Formulation

We start from the failure of fixed-step MDP abstractions under mixed time scales, move to controlled diffusions and instantaneous advantage-rate signals, and then replace discrete backups by a Hamiltonian value flow.

Move from fixed-step MDPs to controlled diffusions, replaces the degenerate small-step $Q$-function with the instantaneous signal $q_V(x,a)$, and updates the value function through a Hamiltonian flow rather than a discrete-time max backup.

From fixed-step MDPs to controlled diffusions

The starting point is the usual discrete-time Markov decision process with step size $\Delta$:

X_{t+\Delta}^{\Delta}=X_t^{\Delta}+f^{\Delta}(X_t^{\Delta},a_t), \qquad a_t\sim \pi_{\alpha}(\cdot\mid X_t^{\Delta}).

When the increment is approximately linear in $\Delta$, the small-step limit becomes an ODE after averaging over randomized actions.

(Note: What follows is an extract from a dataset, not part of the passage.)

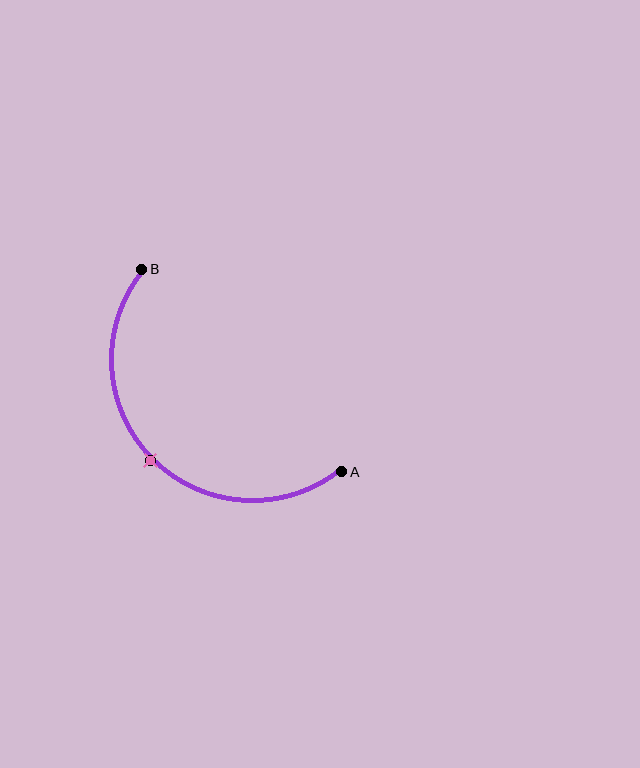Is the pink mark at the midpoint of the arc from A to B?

If one also adds mean-zero perturbations with variance of order $\Delta$, the accumulated fluctuations converge to Brownian motion and the limit becomes an Itô diffusion. This leads to the controlled SDE used throughout the work:

dX_t=b(X_t,a_t)\,dt+\sigma(X_t,a_t)\,dW_t, \qquad X_0\sim \mu.

Under a Markov feedback policy $a_t\sim\pi(\cdot\mid X_t)$, the entropy-regularized objective is

V^{(\alpha)}(x;\pi)=\mathbb{E}\!\left[\int_0^\infty e^{-\beta t}\bigl(r(X_t,a_t)-\alpha\log \pi(a_t\mid X_t)\bigr)dt\,\middle|\,X_0=x\right].

This stochastic-control viewpoint is the right setting when trajectories mix very short and much longer holding intervals, because the learning problem should depend on the underlying continuous-time system, not on a single arbitrary discretization.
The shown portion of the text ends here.